Le traitement des syndromes myélodysplasiques repose avant tout sur le score pronostique R-IPSS publié en 2012 (comprenant le taux d’hémoglobine, de polynucléaires neutrophiles et de plaquettes, le pourcentage de blastes médullaires et le caryotype) qui prédit le risque d’évolution leucémie aigue myéloblastique et la survie des patients.

Les patients dits de « faible risque » sont simplement surveillés régulièrement s’ils sont asymptomatiques. En cas d’anémie symptomatique (fatigue, essoufflement…), un traitement par érythropoïétine (EPO) peut être initié après dosage de l’EPO endogène (un taux inférieur à 200 UI/L est prédictif d’une bonne réponse au traitement).
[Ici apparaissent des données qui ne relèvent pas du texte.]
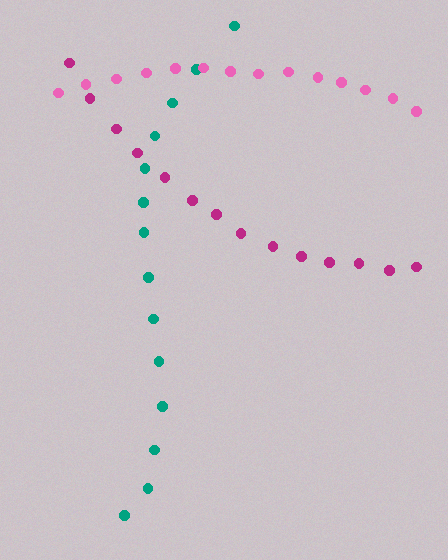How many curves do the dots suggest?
There are 3 distinct paths.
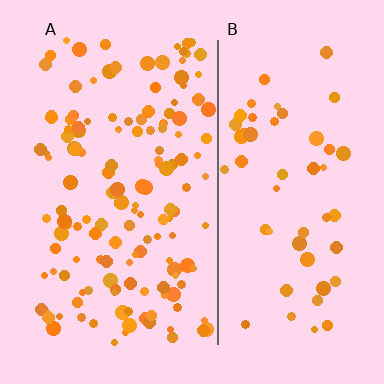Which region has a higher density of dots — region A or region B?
A (the left).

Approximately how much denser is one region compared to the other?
Approximately 2.7× — region A over region B.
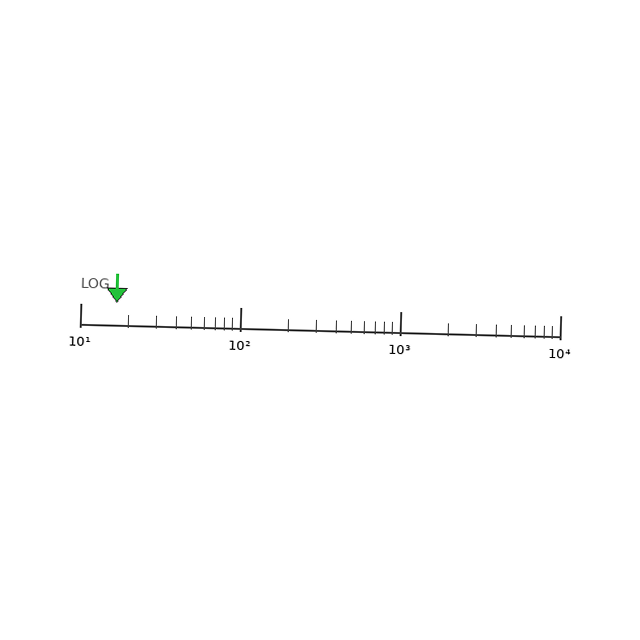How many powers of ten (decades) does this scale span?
The scale spans 3 decades, from 10 to 10000.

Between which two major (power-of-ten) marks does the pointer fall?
The pointer is between 10 and 100.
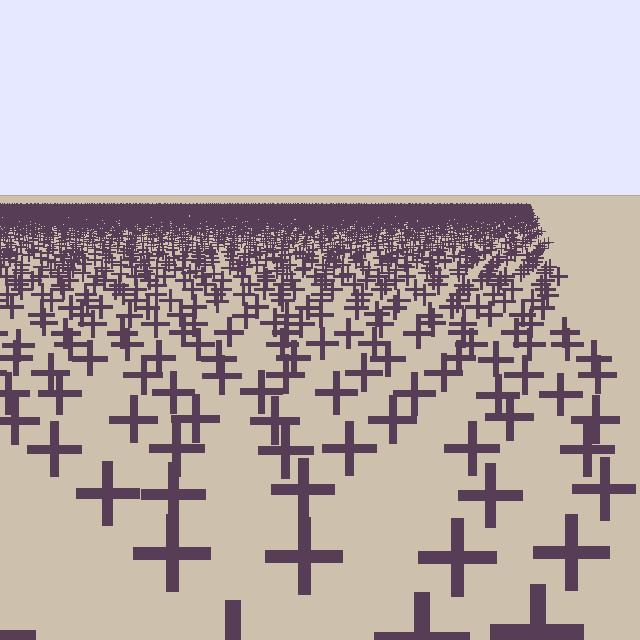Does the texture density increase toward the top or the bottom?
Density increases toward the top.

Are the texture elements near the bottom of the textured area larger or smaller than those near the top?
Larger. Near the bottom, elements are closer to the viewer and appear at a bigger on-screen size.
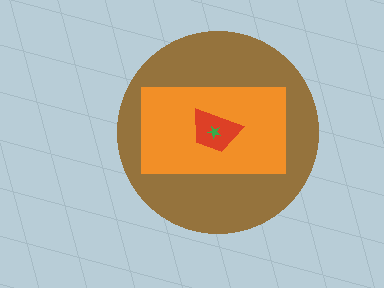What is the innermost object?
The green star.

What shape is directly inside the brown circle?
The orange rectangle.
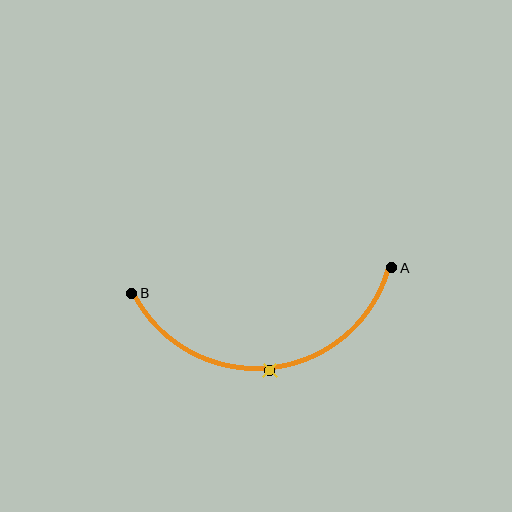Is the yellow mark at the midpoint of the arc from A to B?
Yes. The yellow mark lies on the arc at equal arc-length from both A and B — it is the arc midpoint.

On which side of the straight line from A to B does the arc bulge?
The arc bulges below the straight line connecting A and B.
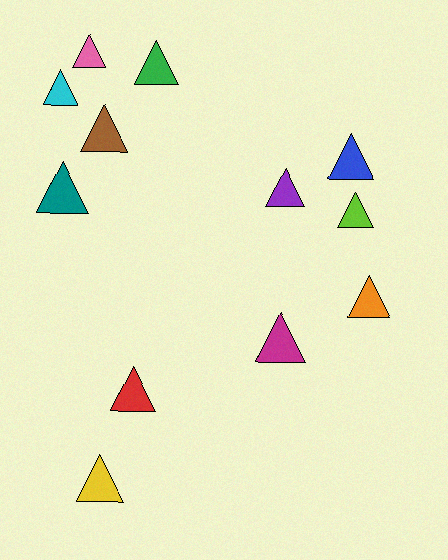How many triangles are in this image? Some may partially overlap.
There are 12 triangles.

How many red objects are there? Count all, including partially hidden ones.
There is 1 red object.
Les patients avec délétion d’une partie du bras long du chromosome 5 (del5q) peuvent bénéficier d’un traitement par lénalidomide en cas d’échec de l’EPO.

Récemment, le luspatercept, un récepteur soluble de l’activine IIB, a montré son efficacité chez les patients en échec d’EPO et dépendants des transfusions, notamment dans les formes avec sidéroblastes en couronne et/ou mutation du gène SF3B1 (étude MEDALIST, présentée à l’ASH 2018).

EHA 2019 : Les résultats de l’étude IMerge ont montré l’intérêt de l’imetelstat, un inhibiteur de télomérase, chez les patients atteints de SMD de faible et dépendants des transfusions (étude randomisée contre placebo en cours).

Les patients dits de « haut risque » doivent être évalués pour l’allogreffe de cellules souches hématopoïétiques, seul traitement curatif actuellement. Le traitement de première ligne est l’azacitidine (Vidaza®), un agent hypométhylant.

En cas d’échec, il n’y a pas de standard actuellement entre l’allogreffe et la chimiothérapie intensive et de nombreux essais cliniques sont en cours dans ce contexte.

EHA 2019 : Le rigosertib, un inhibiteur de la voie Ras, a montré une activité en association avec l’azacitidine chez les patients en première ligne ou après échec d’un traitement hypométhylant (phase 3 en cours).